Comienzo por lo bueno, porque cuando me preguntan (sí, todavía me lo preguntan) cómo vi la cosa por allá, comienzo siempre por lo bueno. Es un asunto de balance. Leemos tantas cosas malas en la prensa, escuchamos tantas quejas cuando hablamos con la gente que languidece de mengua por allá, que parece un acto de mínimo equilibrio empezar por lo bueno.

Enumero:

1. Los días claros: Suena genérico, pero no pretende serlo. Hubo lluvias, pero en general nos tocaron días claros, calurosos, llenos de luz. Días en los que las medias y los zapatos sobraban. Cuando uno vive en el clima relancino y reticente del polo norte, la luz y el calor son la bendición mayor.

2. La gente: Es un lugar común, por supuesto. Pero es también una de esas cosas que sólo se pueden entender de verdad verdad cuando uno no las tiene. Desde la carencia del destierro, el exceso de abrazos, de risas, de palabras dichas desde el estómago con rabia o alegría, de despedidas sentidas y lloradas, hace que cuando uno se llena de amigos todo lo demás importe poco.

3. La comida: Incluyendo las frutas. Jamás un mango supo tan bien como los mangos de la tierruca. Jamás un plátano, frito o sanchochado. Y el chigüire que me preparó mi primo Luciano. Y el bagre de la tía Josefina. La torta tres leches de mi prima Yuruani. Las arepas con zanahoria y el pastel de papas con atún que tú nos cocinaste. La pasta de mi amiga Patricia. La raya de mi amiga Sere. El sushi de plátano. Los helados. Los jugos. El café que compartí con María en un hotel llamado Coromoto.¡La comida!

4. Las casas: El apartamento en la California Norte de mi tía Cynthia, la casa de mi mamá en Cabudare, la casa de mi tía Kenya en Guanare, la casa en la que vive mi papá con sus dos hermanas morochas, tu casa sobre todas las demás, el apartamento de Patricia con vista al Ávila... todas, todas las casas en las que me quedé en esas tres semanas me dieron algo que es imposible encontrar en los hoteles.

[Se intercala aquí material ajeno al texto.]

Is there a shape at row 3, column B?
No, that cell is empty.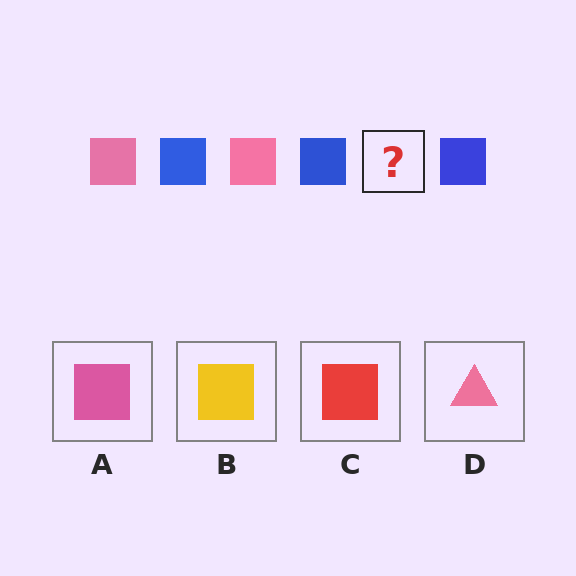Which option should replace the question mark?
Option A.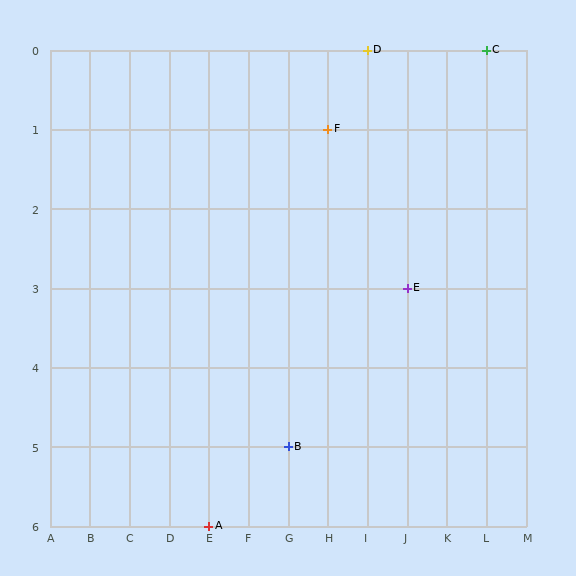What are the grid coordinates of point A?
Point A is at grid coordinates (E, 6).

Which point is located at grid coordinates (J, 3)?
Point E is at (J, 3).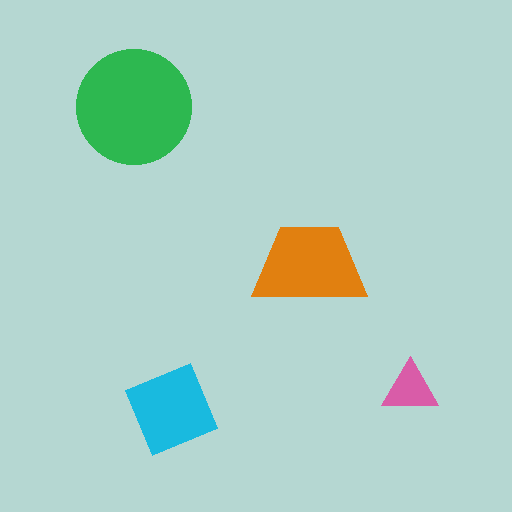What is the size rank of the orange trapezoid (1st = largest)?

La alegría de estar en un lugar vivido y trajinado. Los objetos cotidianos que cuentan tanto de sus dueños. Las incomodidades que nos recuerdan que la vida es así.

5. Los viajes por tierra: No hay nada como una carretera para sentirse atravesado por un lugar. Para mí la tierruca es interiorana. Aunque viajé por avión de Caracas a Barquisimeto y de Mérida a Caracas, hice por tierra el camino de Barquisimeto a Guanare y el de Guanare a Mérida. Los dos son recorridos que he hecho miles de veces y que casi puedo hacer con los ojos cerrados. Quería volver a sentir los olores y las humedades, las rectas y las curvas, los aguaceros y los serapios soles. Y asegurarme de que ese país que no empieza ni termina en Caracas sigue ahí. Y ahí está: intacto a pesar de todo.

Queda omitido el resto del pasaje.